Saturday, March 16, 2013
I AM BEAUTIFUL!!!
Oh what a Happy Saturday it is!!!
I can honestly say that I am working on day six of my abstinence, and I could not be happier. This week has been life changing in so many ways, that I do not even know where to begin. I have met some wonderful people, been to some exciting meetings, and opened up to people in ways that I haven't been able to in years. For the first time in years, I feel ALIVE and AWAKE to what is going on around me.
I have nothing to hide anymore, I can feel comfortable in my own skin, and I can feel proud of who I am... not ashamed and embarrassed. I may not be working the program perfectly (because I don't know everything about it yet), but I am working it the only way I know how and to the best of my ability. I have been to six meetings, and hoping to go to many more. I'm meeting as many people as possible, reaching to others when I need the help and writing when I get the chance. In fact, the previous post I gave "The Fork in the road" is a writing I did on Thursday.
The two things that have been getting me through is the Serenity Prayer and the Just for Today Meditation. Although the meditation is long, I try to focus on just one section of it a day and use it when I need it most. On Wednesday I had the portion
Just for Today I will be Happy. "Most folks are as happy as they make up their minds to be"- Abraham Lincoln.
This was really speaking to me on that day... and most days to be honest. I have been so miserable with myself that I have had to fake my happiness. When I thought about this some more, I came up with my Internal Working Model (how I view myself, other and the world... yeah, I just brought in school material... say WHAT?!?!).
My body is not satisfactory or attractive so I am unattractive and worthless. I don't deserve to be happy
Is that not the saddest thing you have ever heard?!?!? That is, honestly, how I have viewed myself for the past 8+ years!!! But the reality is that I am BEAUTIFUL, and I am worth it and I deserve all the happiness in the world!!! It is amazing what we can convince ourselves of when we are caught in this disease.

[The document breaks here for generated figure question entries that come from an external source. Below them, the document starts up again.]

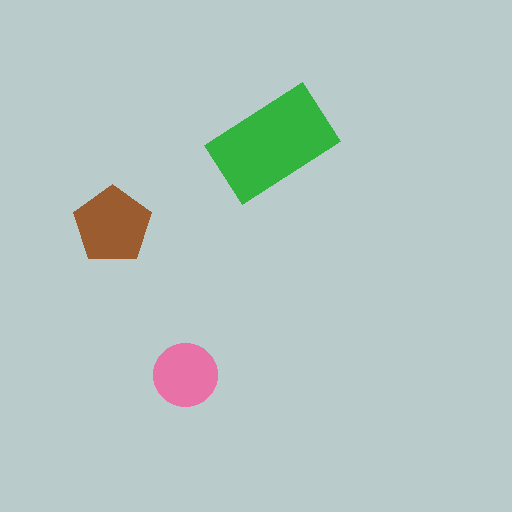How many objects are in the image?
There are 3 objects in the image.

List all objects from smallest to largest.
The pink circle, the brown pentagon, the green rectangle.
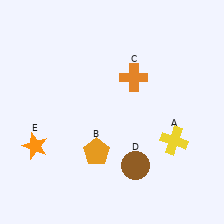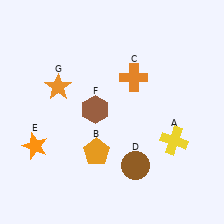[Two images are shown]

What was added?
A brown hexagon (F), an orange star (G) were added in Image 2.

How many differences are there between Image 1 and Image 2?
There are 2 differences between the two images.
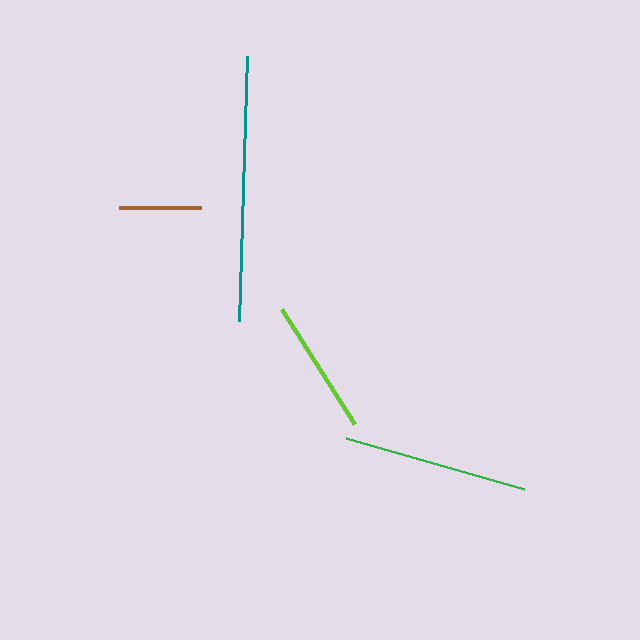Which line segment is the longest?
The teal line is the longest at approximately 265 pixels.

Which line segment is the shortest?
The brown line is the shortest at approximately 81 pixels.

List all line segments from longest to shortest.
From longest to shortest: teal, green, lime, brown.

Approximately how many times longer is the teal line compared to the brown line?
The teal line is approximately 3.3 times the length of the brown line.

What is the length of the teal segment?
The teal segment is approximately 265 pixels long.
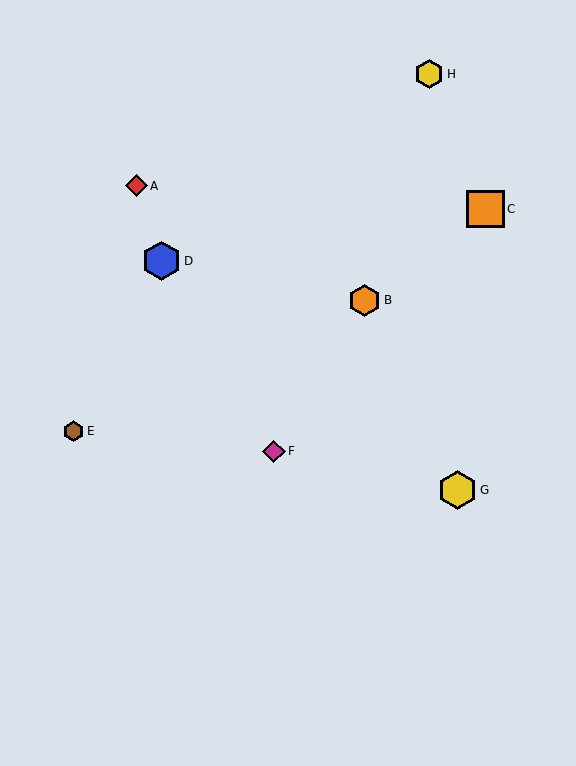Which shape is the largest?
The orange square (labeled C) is the largest.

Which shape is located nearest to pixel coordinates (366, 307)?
The orange hexagon (labeled B) at (365, 300) is nearest to that location.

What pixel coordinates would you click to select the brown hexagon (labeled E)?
Click at (73, 431) to select the brown hexagon E.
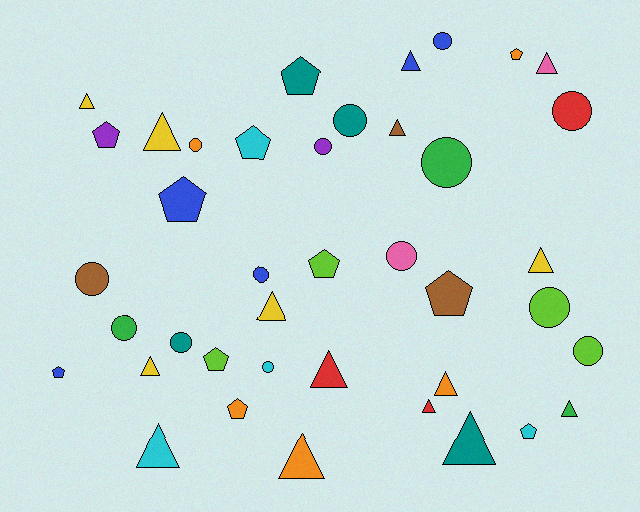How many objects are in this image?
There are 40 objects.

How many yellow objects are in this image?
There are 5 yellow objects.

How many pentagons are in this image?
There are 11 pentagons.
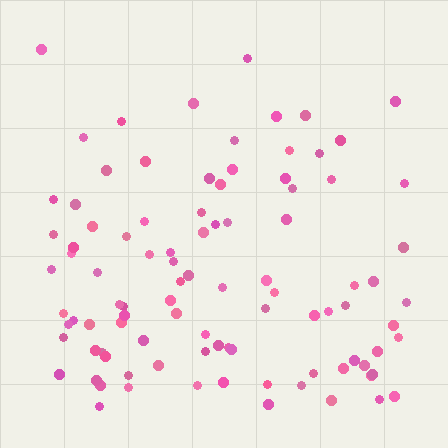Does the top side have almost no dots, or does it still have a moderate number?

Any-whoo... So things are going good, but I am EXTREMELY nervous. I am getting ready to head up to San Diego for a "Girls weekend" with some old girl scout friends and to run a Half Marathon tomorrow. I'm nervous, because I cant have completely control over my food and that is usually a huge binge/purge trigger for me. But I know that I have the tools to keep myself sober. I have numbers I can call/text and I know that I have my HP to talk to as much as I need to. I can always go back to writing as well.
I'm EXCITED because this will be the first time that I have EVER run a race without binging the night before. I'm curious to see how this pans out, and am somewhat hoping for a 1:47:30 PR. However, I am going to listen to my body (and my HP) and do with this race what I have to.
I have to finish getting ready now, but I will let you know how it goes.